Psoriasis in African-Americans: A Caregivers' Survey
April 2012 | Volume 11 | Issue 4 | Original Article | 478 | Copyright © April 2012
Psoriasis is a common skin disease in Caucasians but less common in African-Americans.
Our aim is to evaluate caregiver opinions regarding the clinical presentations and treatment of psoriasis in African-Americans
compared to Caucasians.
A survey was sent to 29 dermatologists who are opinion leaders in the field of psoriasis. The survey included a
number of questions regarding the characteristics of the patients seen in their practice.
A total of 29 surveys were completed and returned. All of the dermatologists use the extent of disease as a criterion to
determine the severity of the disease. Other criteria include scale, thickness, erythema, associated general symptoms, and dyspigmentation.
About 66% of the respondents reported the different manifestations of disease, such as more dyspigmentation, thicker
plaques, and less erythema in African-Americans. The most common first-line treatments for mild to moderate disease were highpotency
topical steroids (68%) followed by topical vitamin D analogues (41%). For moderate to severe disease, the most commonly
used first-line treatments were high-potency topical steroids (54%) and phototherapy (46%).

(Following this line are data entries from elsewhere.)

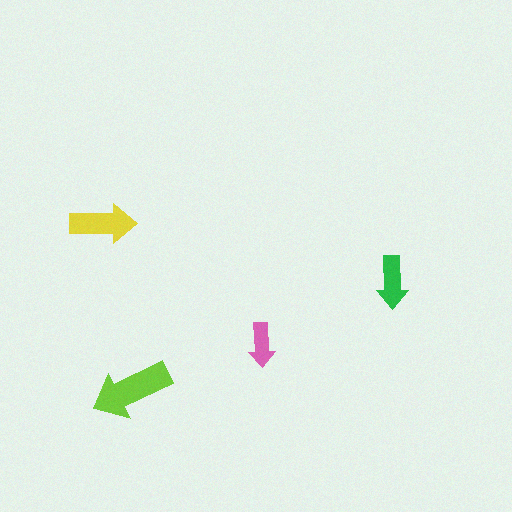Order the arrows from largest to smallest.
the lime one, the yellow one, the green one, the pink one.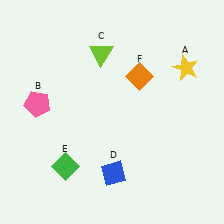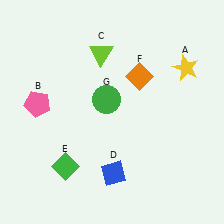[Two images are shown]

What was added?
A green circle (G) was added in Image 2.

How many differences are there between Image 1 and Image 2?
There is 1 difference between the two images.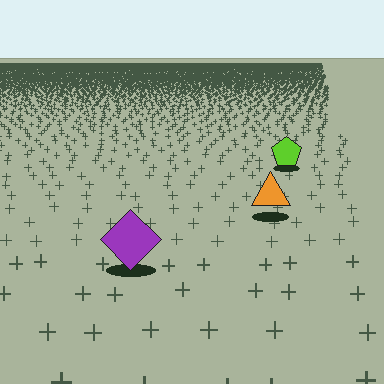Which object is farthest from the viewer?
The lime pentagon is farthest from the viewer. It appears smaller and the ground texture around it is denser.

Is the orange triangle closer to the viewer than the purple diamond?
No. The purple diamond is closer — you can tell from the texture gradient: the ground texture is coarser near it.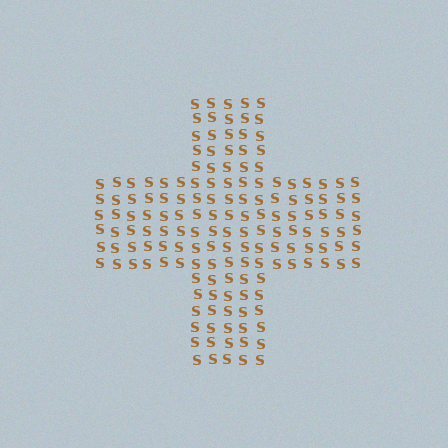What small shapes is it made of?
It is made of small letter S's.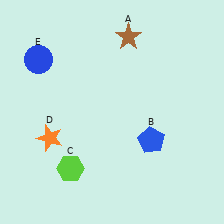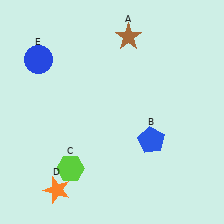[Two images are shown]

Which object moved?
The orange star (D) moved down.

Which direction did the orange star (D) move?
The orange star (D) moved down.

The clinical manifestations of psoriasis in African-Americans are not exactly the same as in Caucasians. Physicians
should be aware of the difference in clinical manifestations in African-Americans. Further research and large-scale studies are necessary
to elucidate the differences in the clinical presentation, natural course of the disease, and the criteria used for the evaluation
of severity among ethnic groups.
J Drugs Dermatol. 2012;11(4):478-482.
Psoriasis is a common chronic inflammatory skin disease
characterized by well-demarcated erythematous plaques
with silvery scale that can be localized or widespread.

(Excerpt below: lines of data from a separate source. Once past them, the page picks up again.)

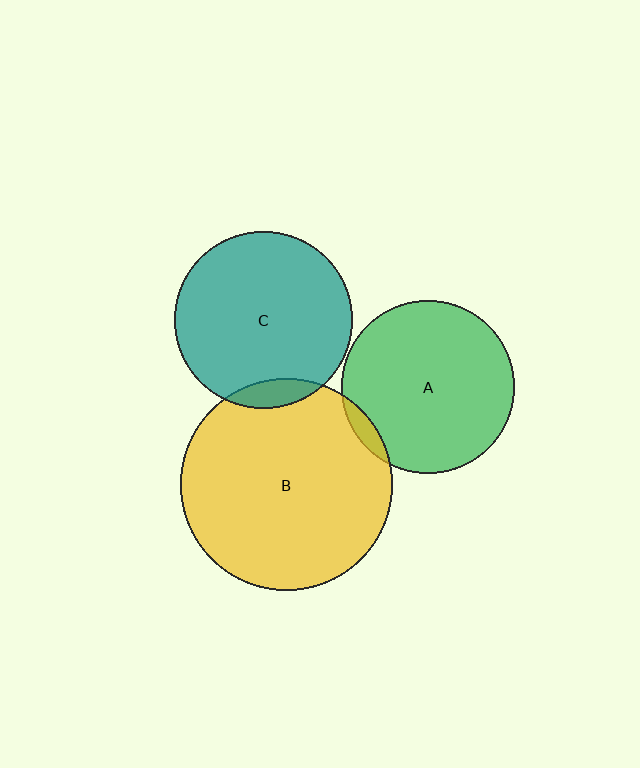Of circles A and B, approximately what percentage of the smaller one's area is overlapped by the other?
Approximately 5%.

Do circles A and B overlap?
Yes.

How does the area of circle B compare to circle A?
Approximately 1.5 times.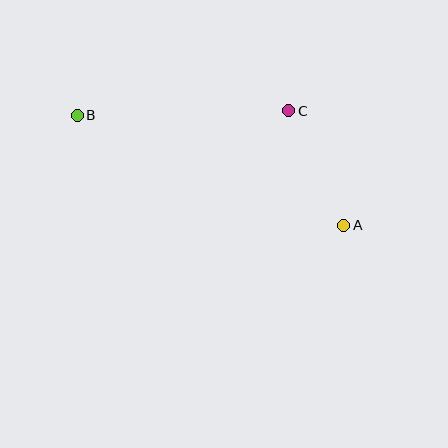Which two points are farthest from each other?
Points A and B are farthest from each other.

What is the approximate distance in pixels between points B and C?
The distance between B and C is approximately 211 pixels.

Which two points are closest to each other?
Points A and C are closest to each other.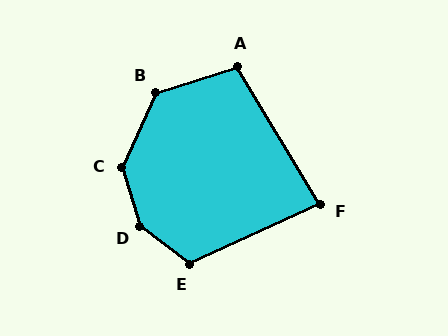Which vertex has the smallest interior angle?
F, at approximately 84 degrees.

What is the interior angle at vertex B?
Approximately 131 degrees (obtuse).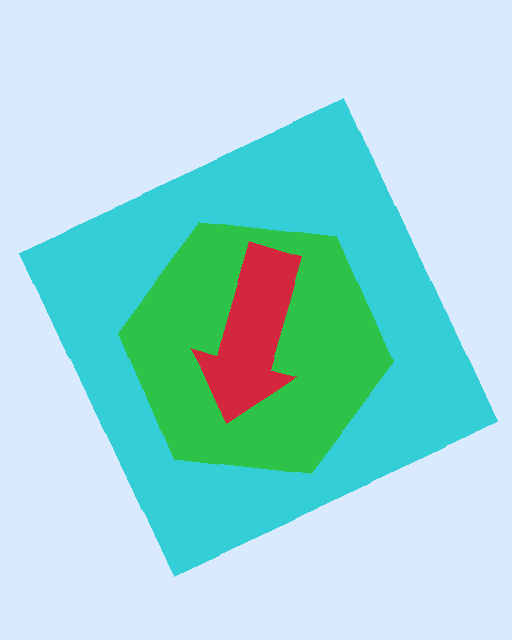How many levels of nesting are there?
3.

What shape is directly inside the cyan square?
The green hexagon.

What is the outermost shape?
The cyan square.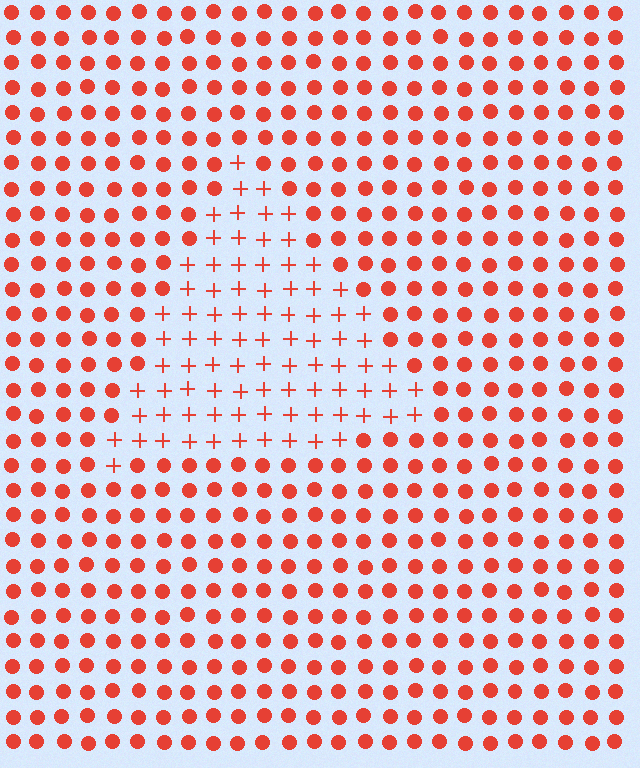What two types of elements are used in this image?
The image uses plus signs inside the triangle region and circles outside it.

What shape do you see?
I see a triangle.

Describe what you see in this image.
The image is filled with small red elements arranged in a uniform grid. A triangle-shaped region contains plus signs, while the surrounding area contains circles. The boundary is defined purely by the change in element shape.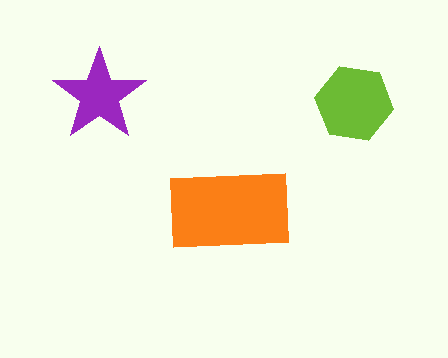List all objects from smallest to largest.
The purple star, the lime hexagon, the orange rectangle.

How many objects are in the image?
There are 3 objects in the image.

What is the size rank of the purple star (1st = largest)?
3rd.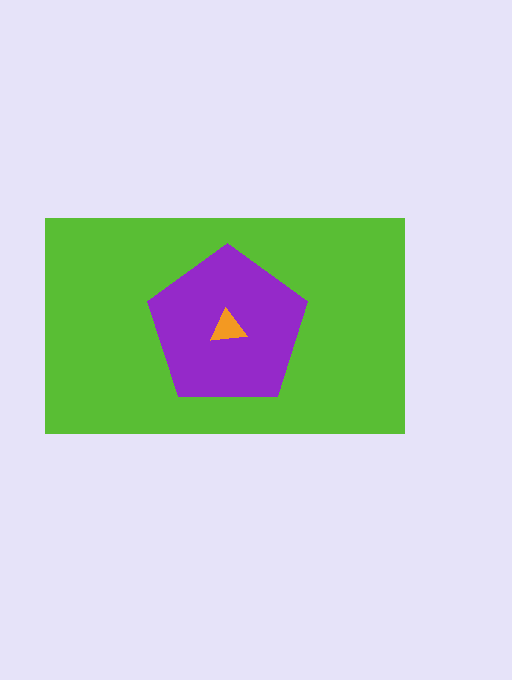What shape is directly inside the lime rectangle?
The purple pentagon.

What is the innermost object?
The orange triangle.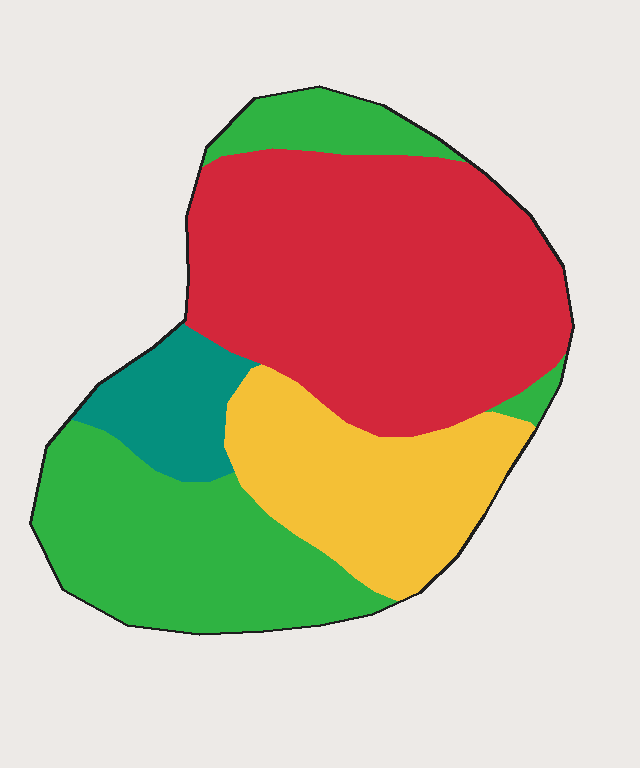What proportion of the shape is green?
Green covers around 30% of the shape.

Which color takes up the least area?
Teal, at roughly 10%.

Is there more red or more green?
Red.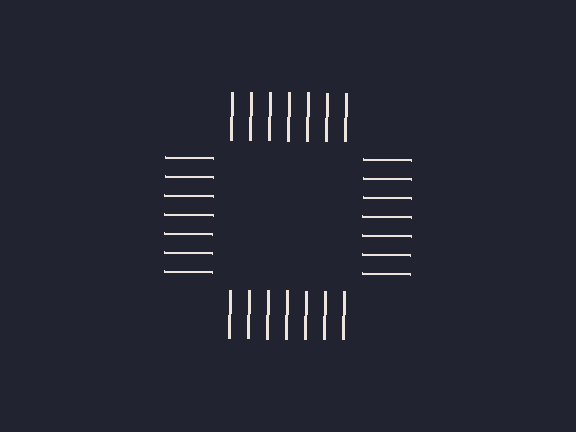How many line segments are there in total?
28 — 7 along each of the 4 edges.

According to the result from a population-based study by Gelfand et al,1the estimated prevalence of psoriasis in the United
States is 2.5% in Caucasian patients and 1.3% in African-American patients. Genetic, environmental, and dietary factors have
also been implicated as cause for clinical differences.2Regarding the clinical features of psoriasis in dark-skin population,
some studies suggest there are no differences3 while others
propose greater pigmentary disturbance, reduced redness, or
a different clinical course.4,5This disparity is likely, at least in
part, due to difficulty in perception of erythema in skin of color.4
The impact of psoriasis on health-related quality of life is comparable to that seen in cancer, arthritis, hypertension, heart disease,
diabetes, and depression.6 Despite many emerging treatment
options for psoriasis, there are a number of patients indicating substantial dissatisfaction with their treatment.7 Treatment may also be
further hampered by limited access and utilization of dermatologic care by African-Americans.8Recognizing the lack of information on
the clinical presentations of psoriasis in African-American population, we conducted a survey on dermatologists to evaluate their
opinions regarding the clinical presentations and treatment of psoriasis in African-Americans compared to Caucasians.
MATERIALS AND METHODS
This cross-sectional survey study was conducted with the
approval of the Wake Forest University School of Medicine institutional review board.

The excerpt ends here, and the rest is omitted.